Tout en chantant sur le mode mineur
L’amour vainqueur et la vie opportune
Ils n’ont pas l’air de croire à leur bonheur
Et leur chanson se mêle au clair de lune,
Au calme clair de lune triste et beau,
Qui fait rêver les oiseaux dans les arbres
Et sangloter d’extase les jets d’eau,
Les grands jets d’eau sveltes parmi les marbres.
Blanche-Neige | Robert Walser | 1901
Oh, je ne demande plus rien
Qu’être morte en souriant, morte.
Je le suis, l’ai toujours été.
Insensible aux vents chauds de vie,
Je me tais comme tendre neige
S’offrant aux rayons du soleil
Pour qu’il la prenne. Oui, je suis neige
Et l’haleine chaude où je fonds
N’est pas mienne, elle est du printemps.
Doux, le suintement. Terre aimée,
Accueille moi en ta demeure.
Il me fait si mal le soleil. […]
Ah, la pensée que votre haine
Me poursuit ne veut pas céder.
Elle me suit dans mes pensées
Peureuses, et, de ma vie, jamais
Mon esprit ne s’en lavera.
C’est du noir qui colle à mon cœur
Et qui étouffe mon âme
Tout son de joie. Je suis si lasse !
Que ne suis-je image insensible,
Gisante en le cercueil ouvert. […]
Une force pourtant me ramena ici
En pleurs, chez vous, dans ce monde où
Le cœur doit faner et mourir.
Traduction du suisse allemand par Hans Hartje et Claude Mouchard, Librairie Corti
Rochefort 2011
3
Mes propriétés | Henri Michaux | 1935
Emportez-moi dans une caravelle,
Dans une vieille et douce caravelle,
Dans l’étrave, ou si l’on veut, dans l’écume,
Et perdez-moi, au loin, au loin.
Dans l’attelage d’un autre âge.
Dans le velours trompeur de la neige.
Dans l’haleine de quelques chiens réunis.
Dans la troupe exténuée des feuilles mortes.

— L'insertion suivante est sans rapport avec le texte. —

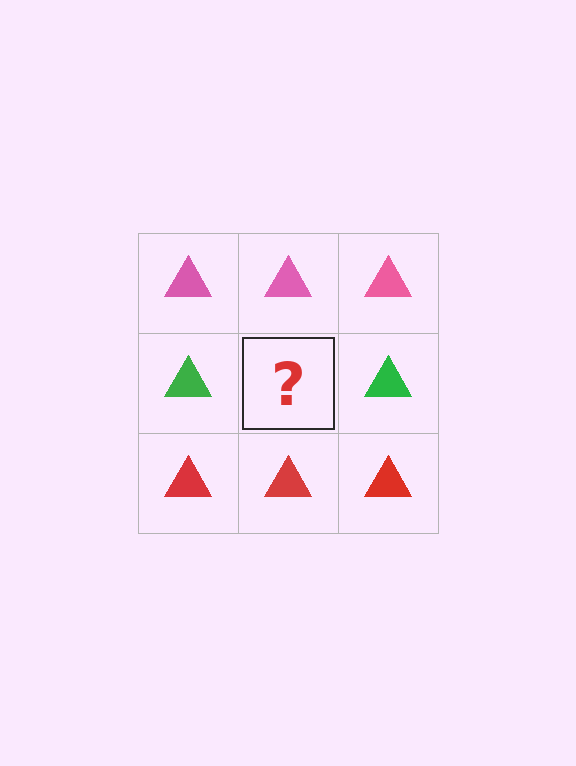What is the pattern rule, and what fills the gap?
The rule is that each row has a consistent color. The gap should be filled with a green triangle.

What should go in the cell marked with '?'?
The missing cell should contain a green triangle.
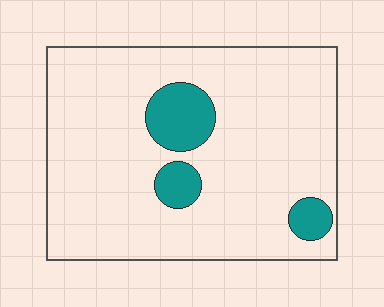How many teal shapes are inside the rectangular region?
3.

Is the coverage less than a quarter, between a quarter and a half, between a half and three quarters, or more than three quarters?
Less than a quarter.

Emportez-moi sans me briser, dans les baisers,
Dans les poitrines qui se soulèvent et respirent,
Sur le tapis des paumes et leur sourire,
Dans les corridors des os longs, et des articulations.
Emportez-moi, ou plutôt enfouissez-moi.
Chant funèbre | Wystan Hugh Auden | 1938
Arrête toutes les horloges, coupe le téléphone,
Jette un os juteux au chien pour qu’il cesse d’aboyer,
Fais taire les pianos, et avec un tambour étouffé
Sors le cercueil, fais entrer les pleureuses.

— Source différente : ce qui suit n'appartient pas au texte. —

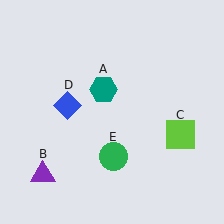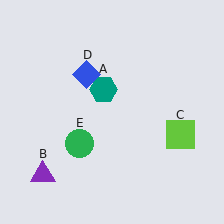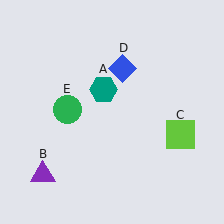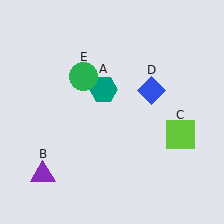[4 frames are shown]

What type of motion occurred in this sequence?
The blue diamond (object D), green circle (object E) rotated clockwise around the center of the scene.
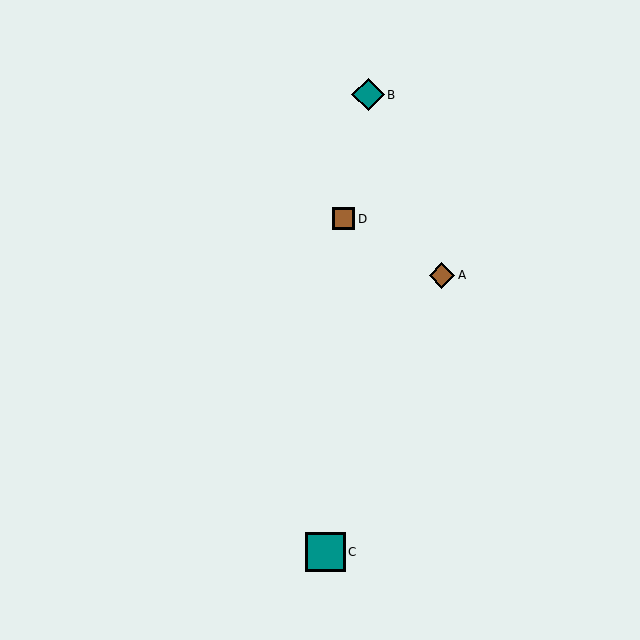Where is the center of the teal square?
The center of the teal square is at (325, 552).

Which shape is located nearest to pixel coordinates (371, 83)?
The teal diamond (labeled B) at (368, 95) is nearest to that location.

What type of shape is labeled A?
Shape A is a brown diamond.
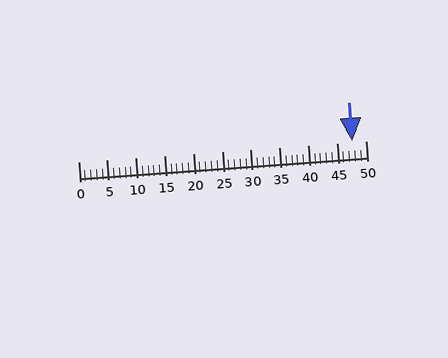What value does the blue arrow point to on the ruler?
The blue arrow points to approximately 48.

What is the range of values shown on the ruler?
The ruler shows values from 0 to 50.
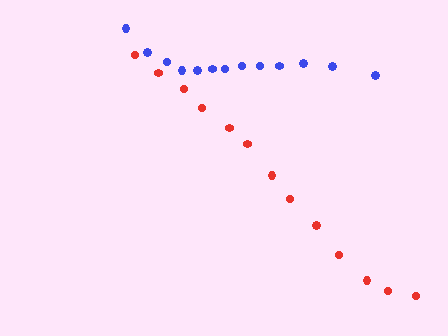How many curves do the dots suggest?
There are 2 distinct paths.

Que les avions tournent en gémissant au-dessus de nos têtes
Griffonnant sur le ciel ce message, Il Est Mort.
Noue du crêpe au cou blanc des pigeons,
Gante de noir les mains des agents de police.
C’était mon Nord, mon Sud, mon Est et mon Ouest,
Mon travail, mon repos,
Mon midi, mon minuit, ma parole, mon chant.

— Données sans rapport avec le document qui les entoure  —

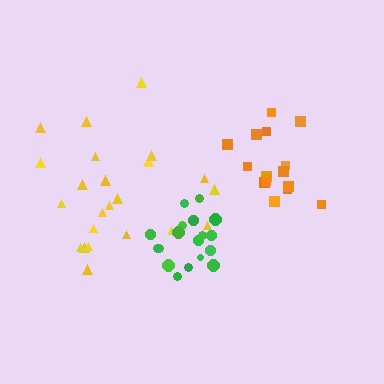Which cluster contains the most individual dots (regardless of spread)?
Yellow (23).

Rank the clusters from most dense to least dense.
green, orange, yellow.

Je croyais que l’amour durait pour toujours, j’avais tort.
On ne veut plus d’étoiles désormais ; éteins-les toutes
Emballe la lune et démonte le soleil,
Vide l’océan, arrache la forêt,
Car plus rien maintenant ne vaut la peine.
Rochefort 2011
4
Éclipse d’étoile | Nelly Sachs | 1943
Tu es assise à la fenêtre
Et tombe la neige –
Ta chevelure est blanche
Et tes mains aussi
Mais dans les deux miroirs
De ton blanc visage
L’été s’est maintenu :
Paysage pour les prairies dressées dans l’invisible –
Breuvage pour les gazelles d’ombre dans la nuit
Mais disant ma plainte je plonge dans la blancheur, en ta neige –
D’où la vie s’éloigne très doucement
Comme à la fin d’une prière balbutiée –
Ah, m’endormir en ta neige
Avec toute la souffrance du souffle de feu du monde
Pendant que les courbes délicates de ta tête
Déjà sombrent dans une nuit de mer
Pour une nouvelle naissance
Traduction de l’allemand par Mireille Gansel, Verdier
Trente-trois sonnets écrits au secret | Jean Cassou | 1944
XVII.
Eloignez-vous sur la pointe des pieds.
Prenez la barque et ne revenez plus.
Retournez tous chez vous avec vos fées,
vos ombres étrangères et vos luths.
Bien sûr, pour vous, beaux promeneurs, ce fut
une aventure neuve et enchantée.
Emportez-la comme un bijou volé,
un feu qui tremble encore, un livre lu.
C’est ici la chambre des anges morts.
Laissez-nous seul dans notre vie déserte,
devant ces mains et ces ailes inertes.
Il s’est passé ici depuis l’aurore,
une effrayante histoire, étrange et tendre,
et que le désespoir seul peut comprendre.